Bill requiring sex-ed classes to teach abstinence until marriage clears first committee; critics want comprehensive curriculum

A bill requiring sex education classes in Kentucky to include abstinence until marriage passed out of a Senate committee, despite the pleas of four women who urged the legislators to create a more comprehensive bill.

Atherton High School senior Sophia Letson-Ettin told the Education Committee Jan. 11 that she had no objections to abstinence and monogamy being part of the curriculum, but said it should also be required to include discussions about sexual abuse, consent, contraception and healthy relationships, Deborah Yetter reports for the Courier Journal.
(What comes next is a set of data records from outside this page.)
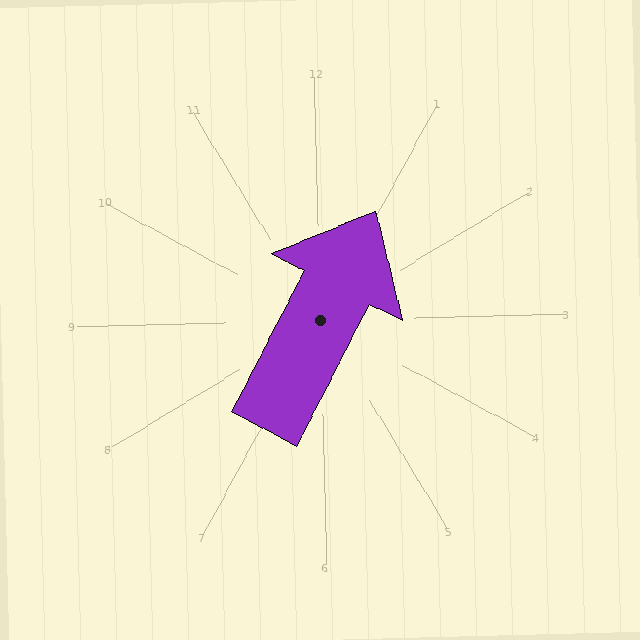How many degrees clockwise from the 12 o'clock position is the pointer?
Approximately 29 degrees.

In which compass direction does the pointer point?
Northeast.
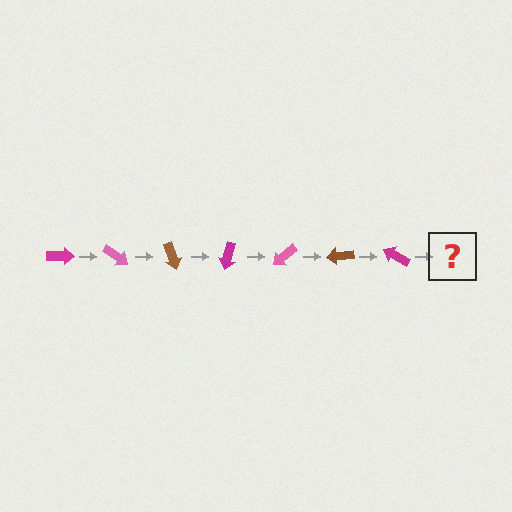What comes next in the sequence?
The next element should be a pink arrow, rotated 245 degrees clockwise from the start.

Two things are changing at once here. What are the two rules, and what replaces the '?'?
The two rules are that it rotates 35 degrees clockwise each step and the color cycles through magenta, pink, and brown. The '?' should be a pink arrow, rotated 245 degrees clockwise from the start.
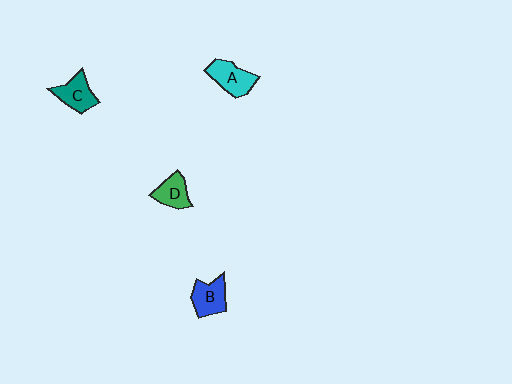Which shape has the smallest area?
Shape D (green).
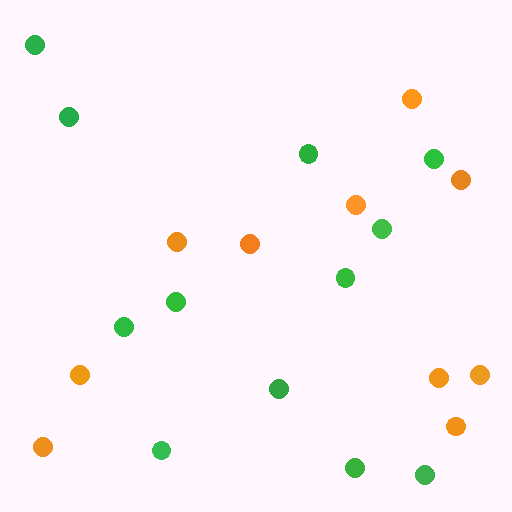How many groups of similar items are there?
There are 2 groups: one group of green circles (12) and one group of orange circles (10).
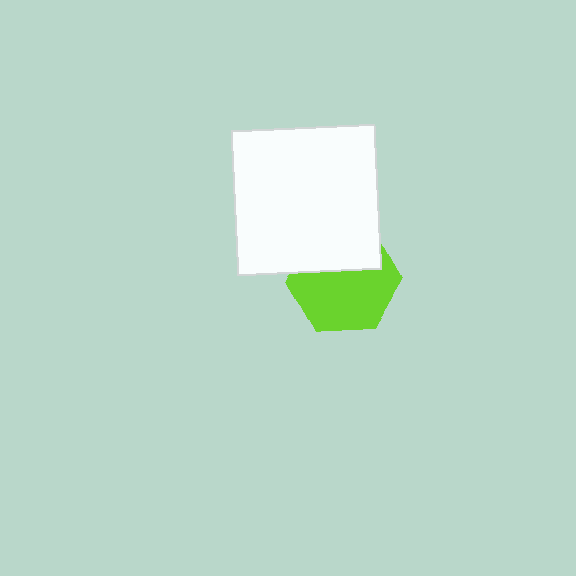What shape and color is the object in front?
The object in front is a white square.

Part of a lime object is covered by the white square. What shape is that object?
It is a hexagon.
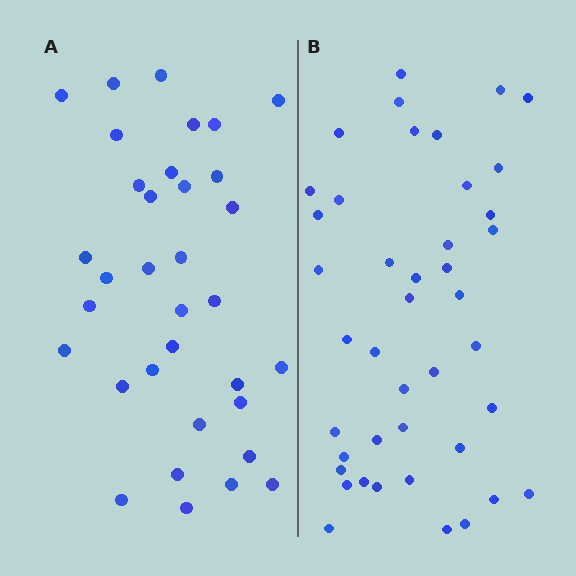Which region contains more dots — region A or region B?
Region B (the right region) has more dots.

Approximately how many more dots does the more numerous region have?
Region B has roughly 8 or so more dots than region A.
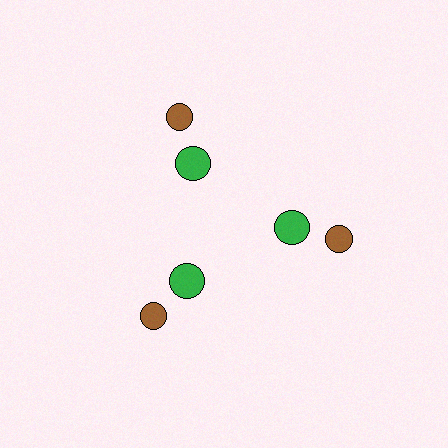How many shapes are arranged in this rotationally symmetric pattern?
There are 6 shapes, arranged in 3 groups of 2.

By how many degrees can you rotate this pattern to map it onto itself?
The pattern maps onto itself every 120 degrees of rotation.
"I hope you will join us in support of a comprehensive sex education program," said Letson-Ettin, 18.

Sen. Steve Meredith
The bill, sponsored by Sen. Stephen Meredith, a Leitchfield Republican, says that sex education classes in Kentucky would be required to teach: "Abstinence from sexual activity outside of marriage is the expected standard for all school-age children."

Meredith argued that his bill does not say schools can't teach a comprehensive sex-ed program, only that it must teach this component. The bill passed on a 7-2 vote, with seven men on the committee voting for it.

The only woman at the hearing, Sen. Julie Raque Adams, R-Louisville, voted no. She said after the meeting that she had been assured that abstinence was already being taught in these classes.

Sen. Reginald Thomas, D-Lexington, voted no, and said a better bill would be one that offers a comprehensive set of sex-ed guidelines for the state. Sen. Gerald Neal, D-Louisville, passed, saying the panel needed more information about the current requirements and what is already being taught.

State law currently has no requirements for sex education, and curriculum on the topic is determined by each school-based decision-making council. A representative from the state Department of Education told the committee that it is working on guidelines for such classes.

Sen. Danny Carroll, a Paducah Republican who voted for the bill, said teaching abstinence and monogamy until marriage is important, "arguing that societies that don't set standards are doomed to fail," Yetter reports.

Critics of the bill said it doesn't take into account the realities of modern society.

Sara Choate, a Louisville sex educator who works with students, pointed out that most high-school students have had sexual relations by their senior year, and many have been sexually abused, Yetter reports: "Lecturing them to abstain from sex does not provide the help or information they need, she said."

Rev. Lauren Jones Mayfield, a pastor at Highlands Baptist Church in Louisville, added that the bill doesn't account for people with different faiths and sexual orientations or those who have different views about sex outside of marriage. "This assumes sex is between a married man and woman in a Christian home," she said.

Several foes of the bill noted that efforts to promote abstinence and monogamy often end up shaming or blaming women for engaging in sex, without the same consequences for their male partners.

Men on the committee said the bill was not intended to shame anyone. Mayfield said this concern is likely something the men on the panel don't understand.

"As four women sitting here saying shame is very much a part of this, you as men are so confident saying that's not the intent," she said, drawing applause from the audience. "I feel like our realities are different from yours because that hasn't been your experience."